Я предвижу, что потери в предстоящем столкновении будут высокими.
Первая боеголовка-дисраптор летит по дуге с юго-запада, двигаясь высоко и быстро, почти невидимая под прикрытием маскировочной брони. Несмотря на свою скорость и скрытность, каждый Боло на этом поле чувствует ее приближение. Имджин — “Джимми”, как его теперь называют люди, — сначала реагирует противоартиллерийским лазерным импульсом, который испаряет снаряд в двенадцати километрах от дворца. Амриль Нарн издает что-то неразборчивое, а затем бросается в безопасное место внутри дворца. Неважно. Преторианцы уже двигаются, рассеиваясь по полю обзора, крутящиеся гусеницы превращают утрамбованную поверхность в комья земли и летящую пыль. За этим первым снарядом следует 57-секундный залп из более чем семисот дизрапторных снарядов, разогнанных ракетами до гиперзвуковых скоростей и наводящихся на изображения, передаваемые вражескими спутниками управления боем.

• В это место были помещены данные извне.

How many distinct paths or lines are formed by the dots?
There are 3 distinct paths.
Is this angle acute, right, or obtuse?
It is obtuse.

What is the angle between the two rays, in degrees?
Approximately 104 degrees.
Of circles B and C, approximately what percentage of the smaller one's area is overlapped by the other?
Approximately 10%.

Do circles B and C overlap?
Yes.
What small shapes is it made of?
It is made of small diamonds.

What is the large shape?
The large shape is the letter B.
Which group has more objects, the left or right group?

Защитные экраны Дворца смыкаются позади нас, окутывая здание на склоне холма бледно-искрящимся прозрачным светом. Я отмечаю приближающийся снаряд инфракрасным лазером дальнего действия, а затем запускаю противоартиллерийский импульс. В течение следующих 3,8 секунд я помечаю и испаряю еще сорок две боеголовки. Только когда взрывы начинают сотрясать ландшафт вокруг меня, я понимаю, что те первые снаряды были своего рода приманкой, чем — то таким, что отвлекало бы внимание противоартиллерийских лазеров Боло, пока облако боеголовок гораздо меньшего размера — высокоточных бомб длиной с палец человека — опускается на поле боя.

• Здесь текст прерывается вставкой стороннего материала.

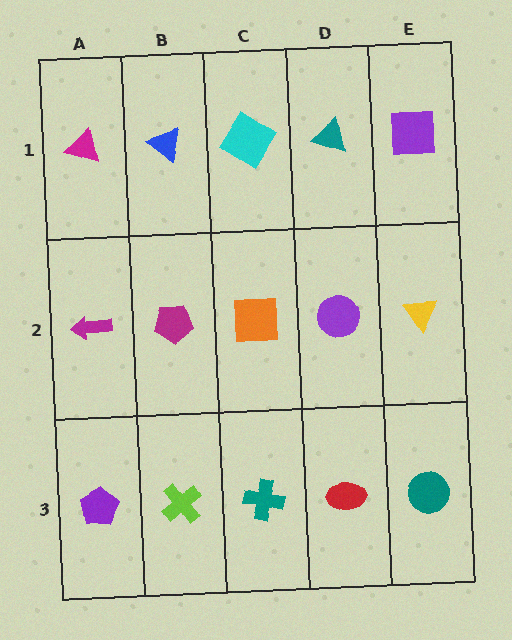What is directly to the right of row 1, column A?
A blue triangle.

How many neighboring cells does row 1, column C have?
3.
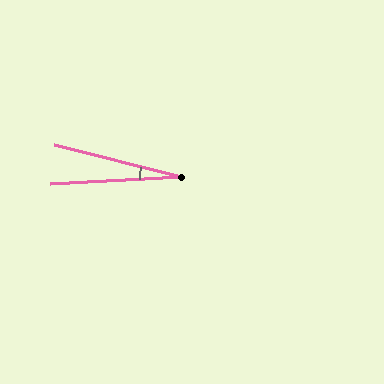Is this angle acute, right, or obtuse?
It is acute.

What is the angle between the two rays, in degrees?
Approximately 17 degrees.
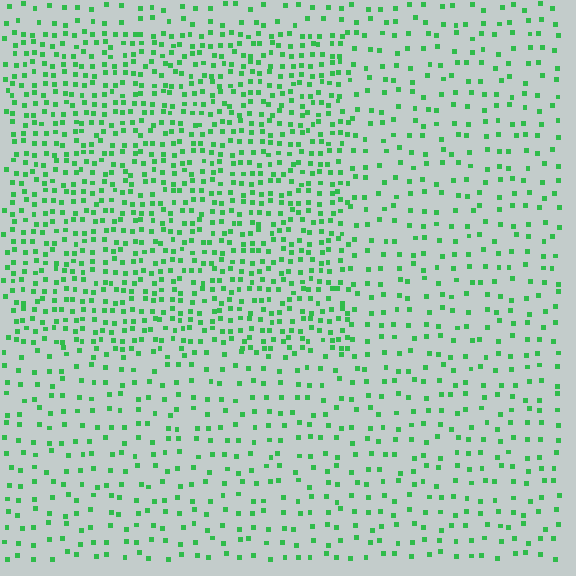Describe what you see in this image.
The image contains small green elements arranged at two different densities. A rectangle-shaped region is visible where the elements are more densely packed than the surrounding area.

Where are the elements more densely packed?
The elements are more densely packed inside the rectangle boundary.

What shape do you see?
I see a rectangle.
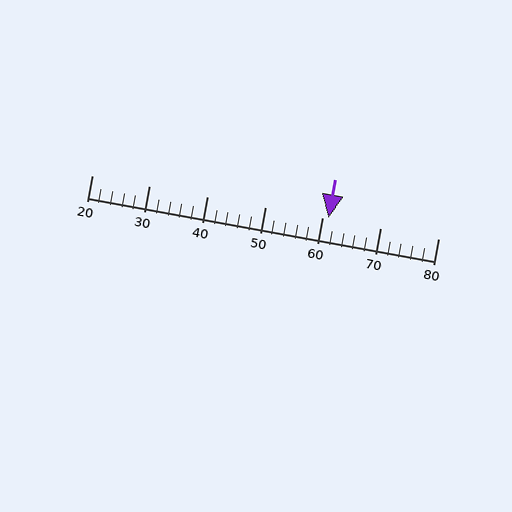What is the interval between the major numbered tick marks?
The major tick marks are spaced 10 units apart.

Земля вокруг меня сотрясается, раздается грохот, треск, адское извержение взрывов, каждый из которых сам по себе не более мощный, чем взрыв осколочной гранаты пехотинца, но разрушительный, как ядерное оружие малой мощности, когда оно выпущено, подобно дробовику, роем, насчитывающим десятки тысяч отдельных высокоскоростных снарядов.

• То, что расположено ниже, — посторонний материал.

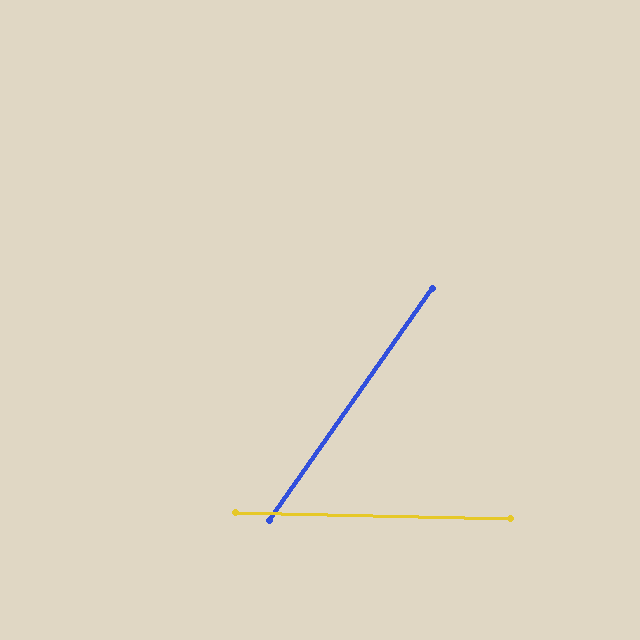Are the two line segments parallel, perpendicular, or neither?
Neither parallel nor perpendicular — they differ by about 56°.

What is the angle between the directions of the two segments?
Approximately 56 degrees.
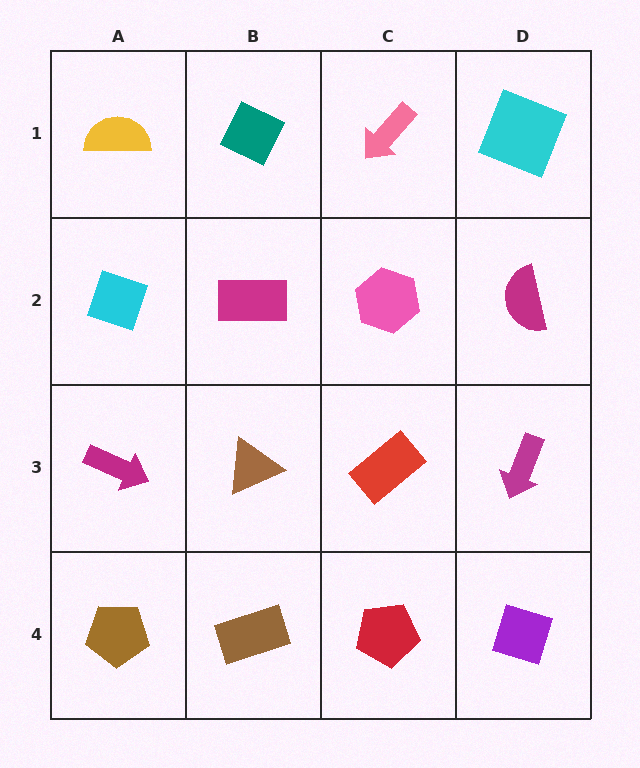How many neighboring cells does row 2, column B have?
4.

Защитный экран вокруг дворца мерцает в отраженном свете многочисленных высокоэнергетических взрывов; скалистый склон горных высот за ним изгибается, прогибается и растворяется под этим натиском, в то время как на западе поверхность озера исчезает в белой пене несущихся брызг. Шрапнель со звоном отскакивает от моей брони, взрывы сотрясают и бьют меня, но я продолжаю двигаться, устремляясь вперед, в то время как осколки осыпают меня, как мокрый снег. У людей-солдат оборонительных сил, оказавшихся на открытом месте под градом взрывчатки, нет ни единого шанса. Даже одетые в боевую броню, большинство из них так или иначе попадают под взрывы, а затем их разносит в клочья смертоносный шторм высокоскоростной шрапнели, который сдирает броневую оболочку, как старая краска плавится под пескоструйным аппаратом.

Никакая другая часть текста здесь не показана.